LOTUS

Au cœur du symbolisme

Orientation et tradition celtique (irlandaise)

(Résumé)

Les quatre “fêtes” celtiques

Les quatre “fêtes”

La tradition celtique orale ne trouvait plus sa place dans un monde où le temporel dominait le spirituel, où les faits historiques supplantaient les mythes. L'une des sources les plus dignes de confiance aujourd'hui provient du Moyen Âge irlandais. Selon cette source, le cycle annuel était régulé par quatre “fêtes” (à défaut d'un terme plus approprié) ordonnées en conformité avec l'orientation vers le levant qui tenait un rôle central dans la tradition celtique (irlandaise).
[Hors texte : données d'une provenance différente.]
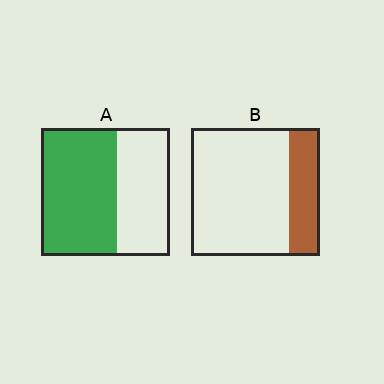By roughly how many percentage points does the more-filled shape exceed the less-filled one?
By roughly 35 percentage points (A over B).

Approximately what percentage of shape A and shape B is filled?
A is approximately 60% and B is approximately 25%.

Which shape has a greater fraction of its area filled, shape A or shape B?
Shape A.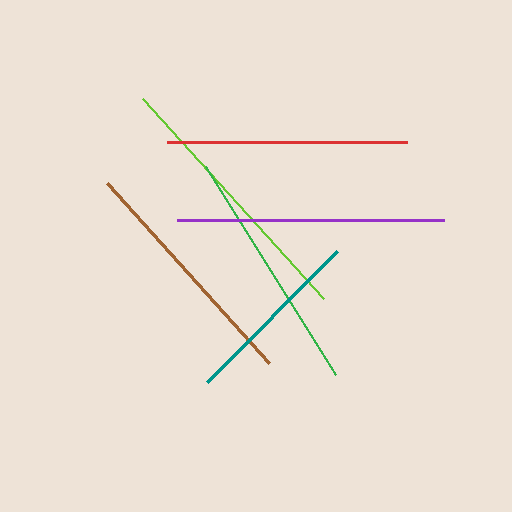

Faisant face à l'Est, l'être a le Sud à sa droite et le Nord à sa gauche. Comme le monde des vivants associé au Sud est situé au-dessus du monde des morts relié au Nord, le Sud est en “haut” tandis que le Nord est en “bas”. L'axe vertical Nord-Sud sépare en conséquence l'année en deux saisons froide et chaude en relation avec les mouvements du soleil levant et couchant le long de l'horizon.

Les quatre “fêtes” connues avoisinaient les dates du lever et du coucher du soleil aux solstices et équinoxes:

  • Samain (“Assemblée”), le 1er novembre, marque le début et la fin de l'année;
  • Imbolc (“lustration”), le 1er février, est la “fête” des artisans;
  • Beltaine (“Feu de Bel”, aspect lumineux de Lug), le 1er mai, est la “fête” sacerdotale;
  • Lugnasad (“Assemblée de Lug”), le 1er août, est la “fête” royale.

Ces “fêtes” reflètent indéniablement la structure fortement hiérarchisée de la société celtique.

Tous les récits mythologiques et épiques voient leurs principaux épisodes se dérouler autour de la première des “fêtes”, Samain. Elle était l'objet de réunions, banquets ou festins qui se prolongeaient au minimum 3 jours avant et 3 jours après le jour de la “fête” proprement dite si ce n'est pendant une ou deux semaines. La “fête” est une “période close”, en dehors du temps, où les hommes peuvent communiquer avec l'Autre Monde, le “síd”. La “fête” de l'entre mondes symbolise la mort de l'homme à son état ordinaire et sa re-naissance à l'état pleinement humain, à l'état premier de l'être.